# Being too impatient?



## MissMayhem (Feb 24, 2013)

Hi I'm struggling with what feels like an age since my initial visit so am wondering how longs things like this took for others. I appreciate that there is a time span to the whole adoption process that can't be rushed but am right at the start of my journey and feeling frustrated.
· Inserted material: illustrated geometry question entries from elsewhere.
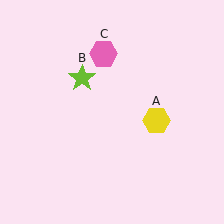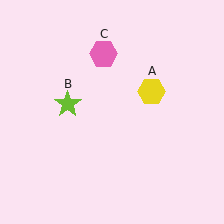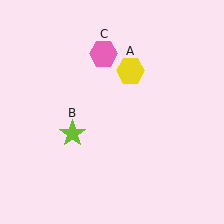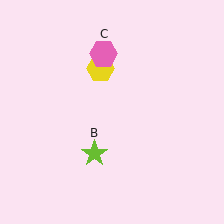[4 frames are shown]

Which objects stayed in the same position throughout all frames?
Pink hexagon (object C) remained stationary.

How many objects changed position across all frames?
2 objects changed position: yellow hexagon (object A), lime star (object B).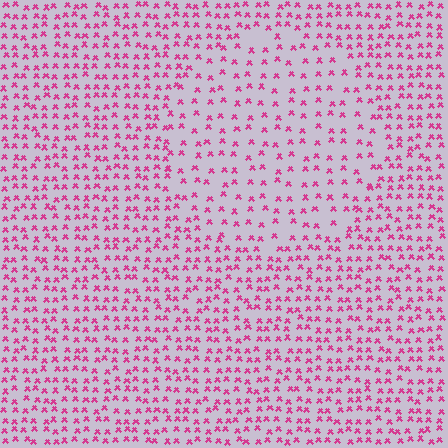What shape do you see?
I see a circle.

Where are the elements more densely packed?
The elements are more densely packed outside the circle boundary.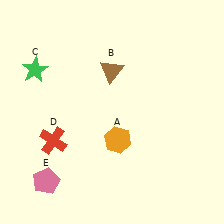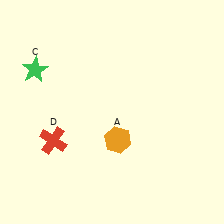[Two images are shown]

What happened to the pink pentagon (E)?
The pink pentagon (E) was removed in Image 2. It was in the bottom-left area of Image 1.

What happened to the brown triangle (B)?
The brown triangle (B) was removed in Image 2. It was in the top-left area of Image 1.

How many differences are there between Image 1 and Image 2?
There are 2 differences between the two images.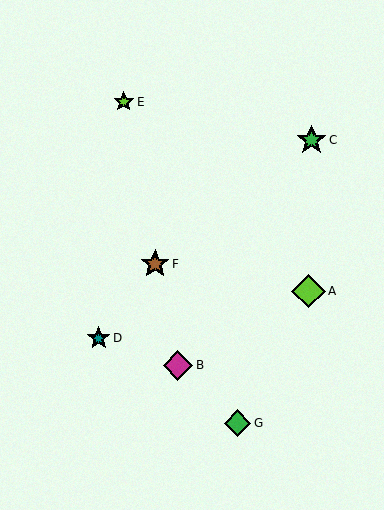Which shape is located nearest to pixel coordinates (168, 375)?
The magenta diamond (labeled B) at (178, 365) is nearest to that location.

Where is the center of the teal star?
The center of the teal star is at (99, 338).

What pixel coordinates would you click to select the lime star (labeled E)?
Click at (124, 102) to select the lime star E.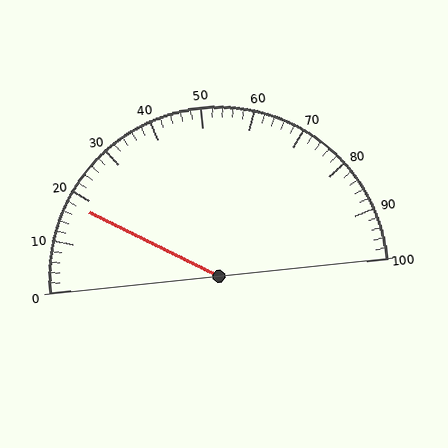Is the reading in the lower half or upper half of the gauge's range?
The reading is in the lower half of the range (0 to 100).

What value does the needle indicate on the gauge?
The needle indicates approximately 18.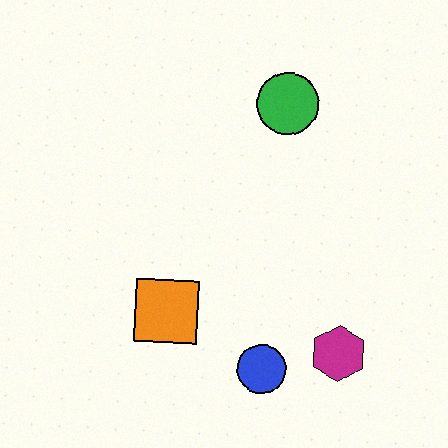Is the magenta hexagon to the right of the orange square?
Yes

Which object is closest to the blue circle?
The magenta hexagon is closest to the blue circle.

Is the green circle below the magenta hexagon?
No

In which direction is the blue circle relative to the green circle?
The blue circle is below the green circle.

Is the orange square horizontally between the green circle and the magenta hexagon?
No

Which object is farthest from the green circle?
The blue circle is farthest from the green circle.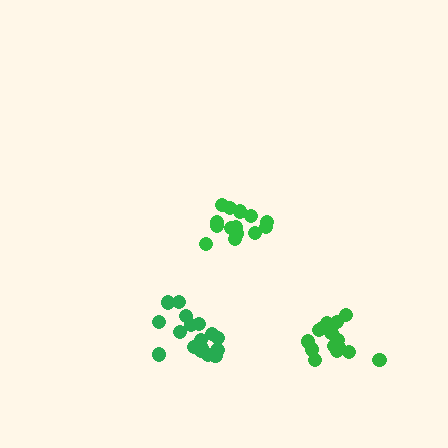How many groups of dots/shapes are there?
There are 3 groups.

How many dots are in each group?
Group 1: 16 dots, Group 2: 17 dots, Group 3: 16 dots (49 total).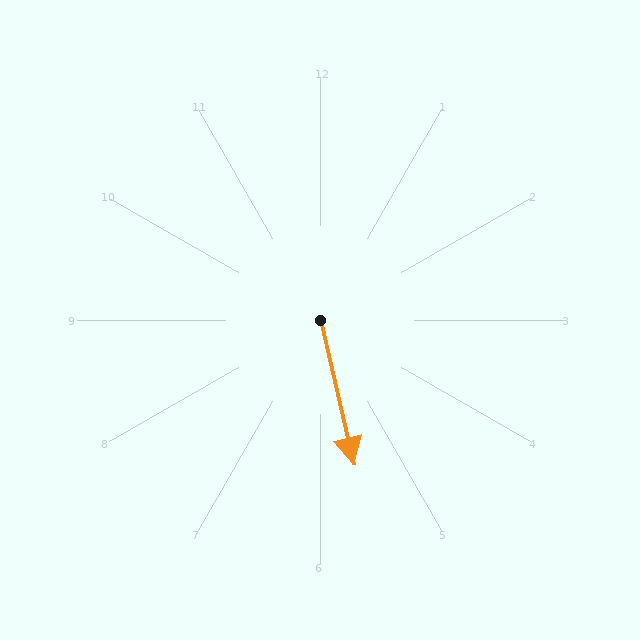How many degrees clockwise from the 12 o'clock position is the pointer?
Approximately 167 degrees.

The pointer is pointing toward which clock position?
Roughly 6 o'clock.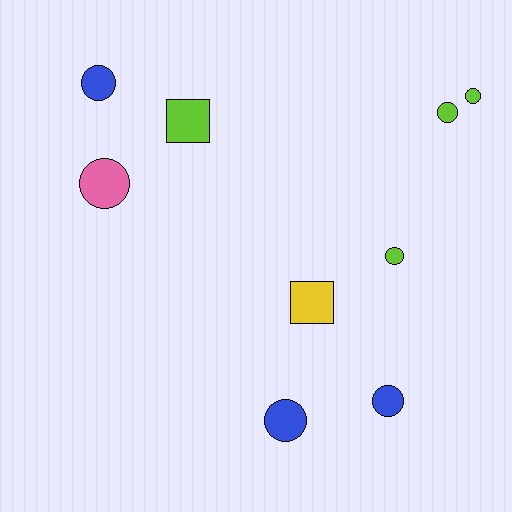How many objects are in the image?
There are 9 objects.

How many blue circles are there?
There are 3 blue circles.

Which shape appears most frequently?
Circle, with 7 objects.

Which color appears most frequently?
Lime, with 4 objects.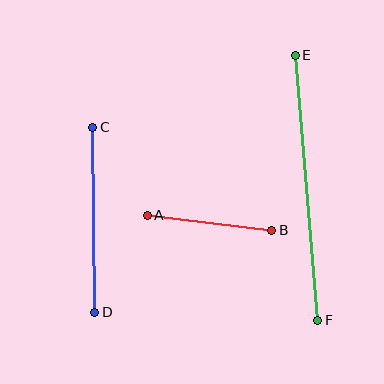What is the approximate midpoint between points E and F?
The midpoint is at approximately (306, 188) pixels.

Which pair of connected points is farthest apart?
Points E and F are farthest apart.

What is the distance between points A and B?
The distance is approximately 125 pixels.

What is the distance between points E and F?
The distance is approximately 266 pixels.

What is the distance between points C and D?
The distance is approximately 185 pixels.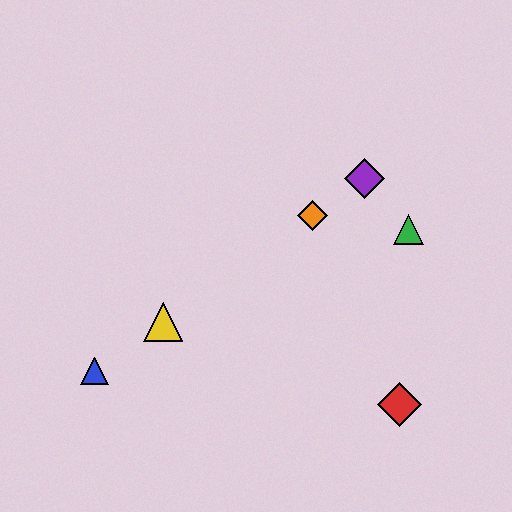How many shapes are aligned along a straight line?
4 shapes (the blue triangle, the yellow triangle, the purple diamond, the orange diamond) are aligned along a straight line.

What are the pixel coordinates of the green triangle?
The green triangle is at (409, 230).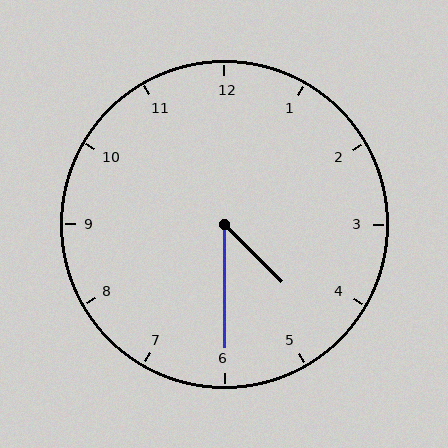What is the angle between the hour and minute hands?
Approximately 45 degrees.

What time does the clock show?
4:30.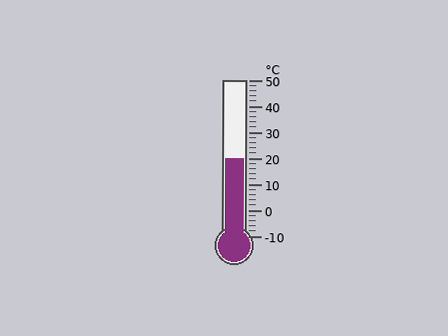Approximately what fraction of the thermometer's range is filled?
The thermometer is filled to approximately 50% of its range.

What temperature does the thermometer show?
The thermometer shows approximately 20°C.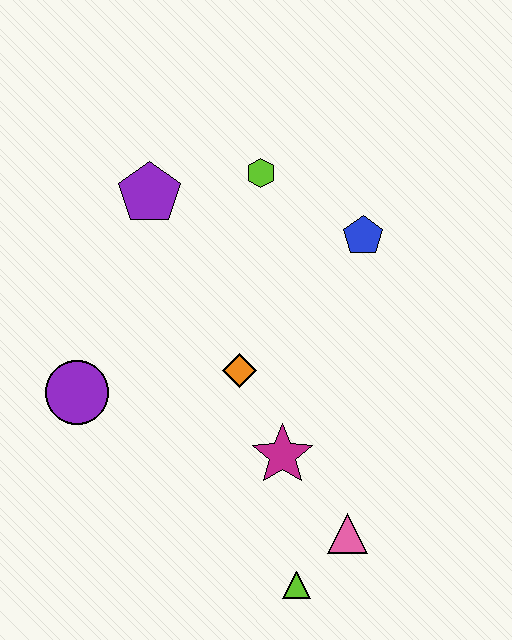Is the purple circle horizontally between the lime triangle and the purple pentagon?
No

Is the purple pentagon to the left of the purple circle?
No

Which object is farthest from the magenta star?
The purple pentagon is farthest from the magenta star.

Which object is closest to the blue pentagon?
The lime hexagon is closest to the blue pentagon.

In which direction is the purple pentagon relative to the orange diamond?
The purple pentagon is above the orange diamond.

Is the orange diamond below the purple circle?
No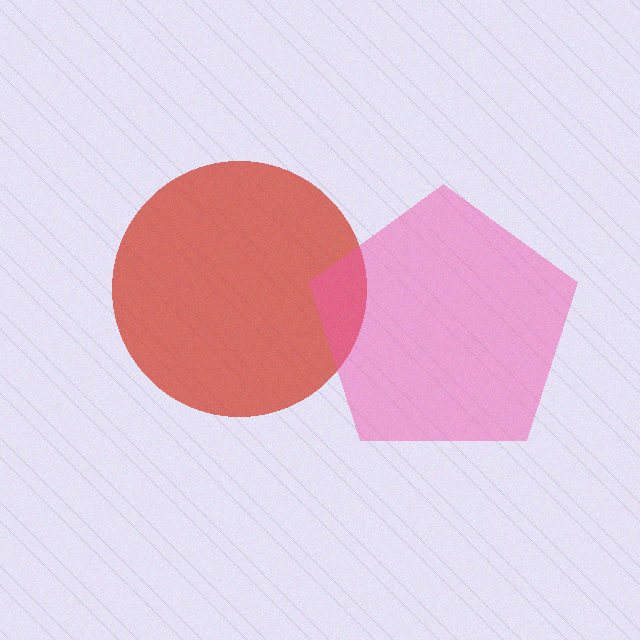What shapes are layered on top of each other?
The layered shapes are: a red circle, a pink pentagon.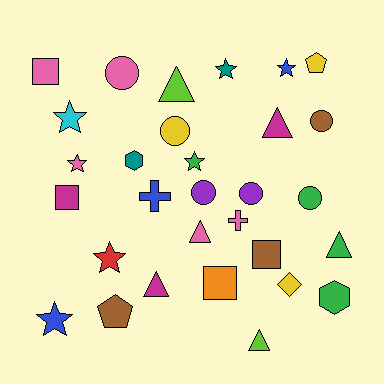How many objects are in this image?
There are 30 objects.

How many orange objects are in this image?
There is 1 orange object.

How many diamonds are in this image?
There is 1 diamond.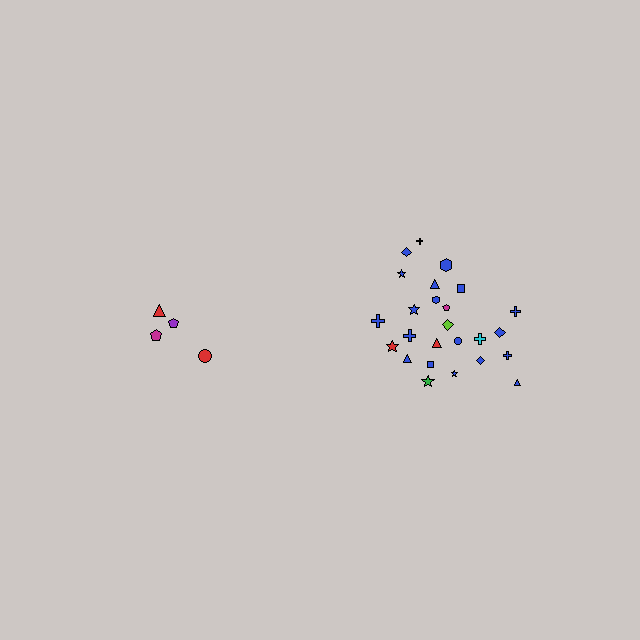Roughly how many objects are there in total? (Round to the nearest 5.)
Roughly 30 objects in total.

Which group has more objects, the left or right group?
The right group.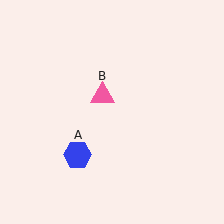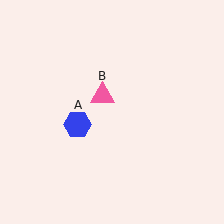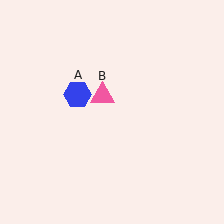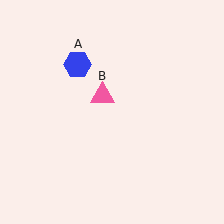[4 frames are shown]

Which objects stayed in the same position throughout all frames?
Pink triangle (object B) remained stationary.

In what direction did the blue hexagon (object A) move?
The blue hexagon (object A) moved up.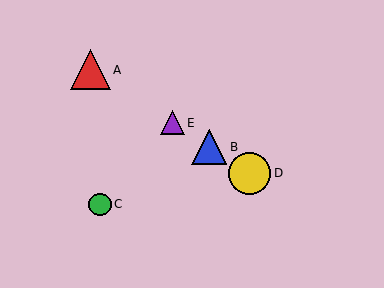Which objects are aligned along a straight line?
Objects A, B, D, E are aligned along a straight line.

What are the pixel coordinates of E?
Object E is at (172, 123).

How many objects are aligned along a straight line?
4 objects (A, B, D, E) are aligned along a straight line.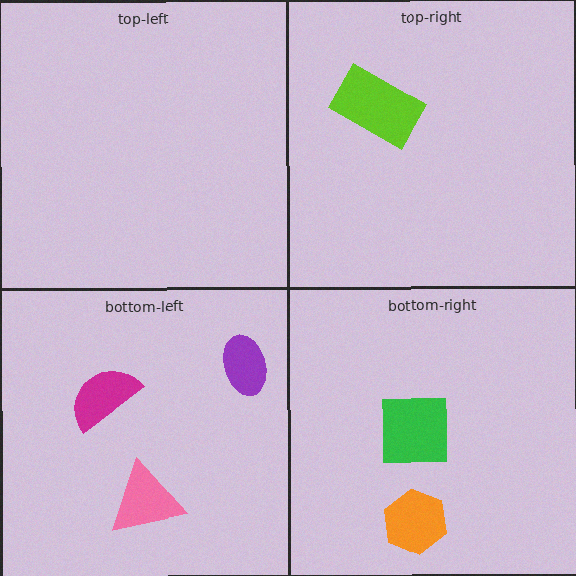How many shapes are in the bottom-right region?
2.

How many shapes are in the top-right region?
1.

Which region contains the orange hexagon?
The bottom-right region.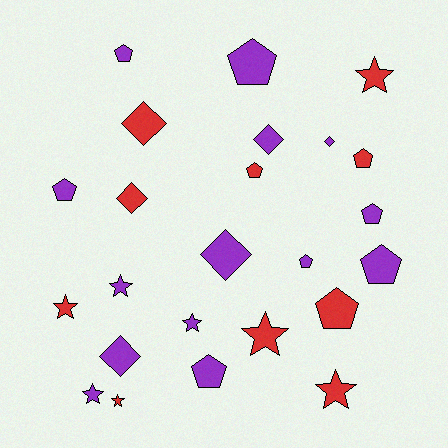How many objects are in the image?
There are 24 objects.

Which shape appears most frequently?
Pentagon, with 10 objects.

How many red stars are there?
There are 5 red stars.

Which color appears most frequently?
Purple, with 14 objects.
I had my initial visit a month ago and was lucky to get on a preparation course straight away. I was told three weeks ago though that my allocated social worker would be in touch that week but have heard nothing. When I manage to speak to someone I was told that my case hasn't been allocated yet so there is nobody tasked to ring me. So it's over a month now since initial visit and I remain without a social worker and with no glimmer of the assessment starting. I know people are really busy but I so want to get going and just want to know if I'm being particularly impatient and whether a month without anyone updating you is usual or acceptable?


----------



## crazyspaniel (Sep 12, 2012)

Not acceptable bur probably not unusual....
I would contact them weekly until you get some sort of answer, it's all very frustrating xx


----------



## pyjamas (Jun 24, 2011)

Unfortunately in my case every stage of the process took forever!  We eventually got gorgeous our little girl over two years after our initial visit x


----------



## MissMayhem (Feb 24, 2013)

Thank you both for replying. I feel like I'm being a pain keeping on at them all the time but I work with people myself and don't think it's acceptable to leave people hanging about for so long, unless there's a uniquely valid  reason. Pyjamas somehow I have a feeling my experience may be drawn out like yours. I guess if I'd not had so many years battling with an incompetent (in many ways, not all) NHS IVF service I'd have more energy for this fight. Sometimes you just get tired of fighting though eh!?! Thanks again though. Glad you got there in the end Pyjamas and hope you did too crazyspaniel.xx


----------



## alig1972 (May 12, 2011)

Hi

As you will see from my signature that we started the process on the old system over 4 years ago, so waiting is my specialty!! 
Are you with a LA or a VA?? Only say that as we found the LA almost impossible to get any answers. 
I would chase them as you need some sort of answer as to what the hold up is and how long they think it will be before you are allocated a SW. 

Good luck x


----------



## tinkytoes (Aug 27, 2016)

Hi we are super lucky in that it has taken us eight months, we go to panel in a couple of weeks. Keep at them.


----------



## MissMayhem (Feb 24, 2013)

Thanks for your replies girls. I've spoken with the manager who has said that there are two members of staff off and she'll try to allocate as soon as she can. No indication of when that will be though. I'm just kinda fed up of being fobbed off to be honest as it's happening with my house too as got a builder messing me about as well so guess my tolerance level is pretty low at the minute anyway! I know people are busy but it's not good when it's your life the other end of it. I've been looking on line to see if they have any performance indicators set for allocation times but of course could find nothing. Just know that in my jobs if I'd not contacted a family two months in I'd be lynched by my boss and rightly so.  I'm with the LA alig1972; I've been on the phone to the neighbouring authority today to see whether I can use any local authority service or if it has to be the one I'm resident in. I did have an initial visit with a voluntary agency too but opted with LA as their prep course was immediate and I didn't want to wait until March to start things.....the irony! 😕 Good luck with panel tinky toes 😊


----------



## pyjamas (Jun 24, 2011)

At one point during our long ordeal we discovered our SW had been off on long term sick leave for two months and nobody had taken over us. We had been forgotten!  x


----------



## jend0906 (Sep 28, 2012)

I was really lucky that it's only been one year since I attended my information evening and my LO has now been home 2 weeks.
I would keep pestering them until they get around to doing it, the more you're on the phone, it just keeps you in the forefront of their minds. Good luck!!


----------



## MrsD87 (Mar 26, 2016)

pyjamas said:


> At one point during our long ordeal we discovered our SW had been off on long term sick leave for two months and nobody had taken over us. We had been forgotten! x


This happened to us too pyjamas!


----------



## BethP (Feb 27, 2015)

Hi.

Just to give you a different perspective...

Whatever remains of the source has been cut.